An Anecdote

I was having a moment a week ago… and I wanted to share it with you.

“Sometimes your joy is the source of your smile, but sometimes your smile can be the source of your joy…”

I technically should be graduating this Spring, but life is tipsy turvy and I will officially be at GV for another year. I wasn’t looking forward to it because I’ve been in such a rush to finish. Why? I’m not even sure. I have nowhere I’m trying to be, what’s the point in rushing when there’s so much I have to learn at this stage in my life. I have discovered an immense amount of where my depression has come from and what fed it… and still, feeds it. I’ve approached questions in my life with an open mind to try and understand why I’m on such a dirty and bumpy road. Some days I feel like everything has just gone wrong. I’m struggling financially to get through this last year of school, my grades aren’t everything I hoped they would be, but they aren’t bad, and every day my anxiety can bring my mood 180° and I feel like I'm at a loss for the day. 

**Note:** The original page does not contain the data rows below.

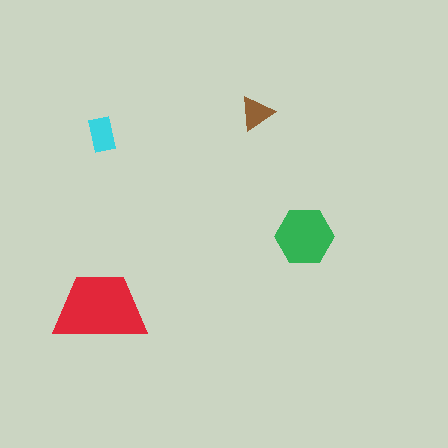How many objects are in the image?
There are 4 objects in the image.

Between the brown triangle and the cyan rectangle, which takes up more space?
The cyan rectangle.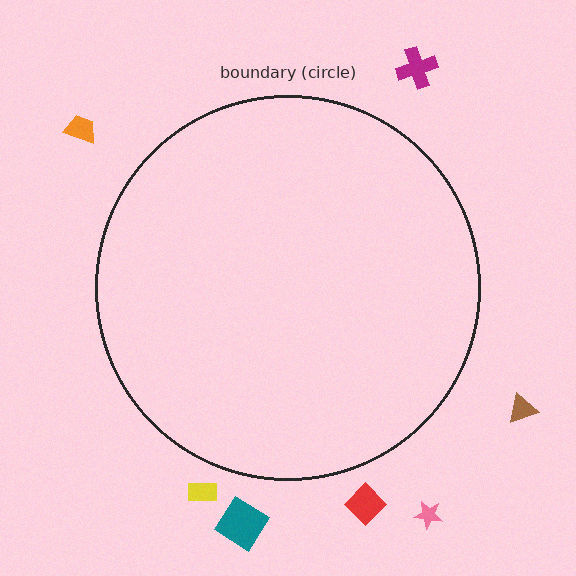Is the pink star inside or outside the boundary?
Outside.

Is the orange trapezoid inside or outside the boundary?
Outside.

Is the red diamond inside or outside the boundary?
Outside.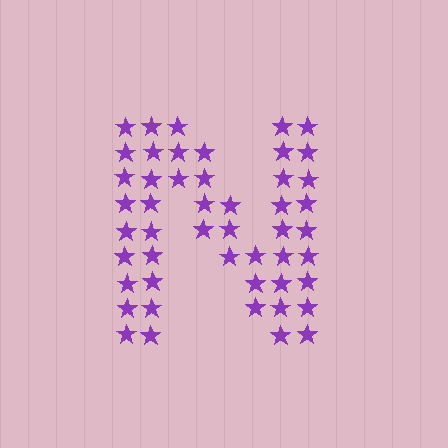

But you know what… all of those things aren’t reasons to give in to the emotional power of sadness. I’m grateful for family, I’m grateful for friends, I’m loved by the most kindest people, and I'd like to think I have a greater purpose.

So to all my beautiful friends… life is going to throw some deep sh** your way, and you definitely feel it and it’s gonna feel like you can’t win it. But understand that those experiences can either build you or break you and you have the choice to pick. Pick life because you have so much to offer. Pick joy for yourself because you deserve it. Pick you. Because we’re in it together and you have friends to lean on, just take a leap and let someone hold you for a minute. Being strong all the time is hard. We were meant to share the load. Share the love, my friends.

So today, I'm smiling, because even though it’s a bad day… I have MUCH to be grateful for.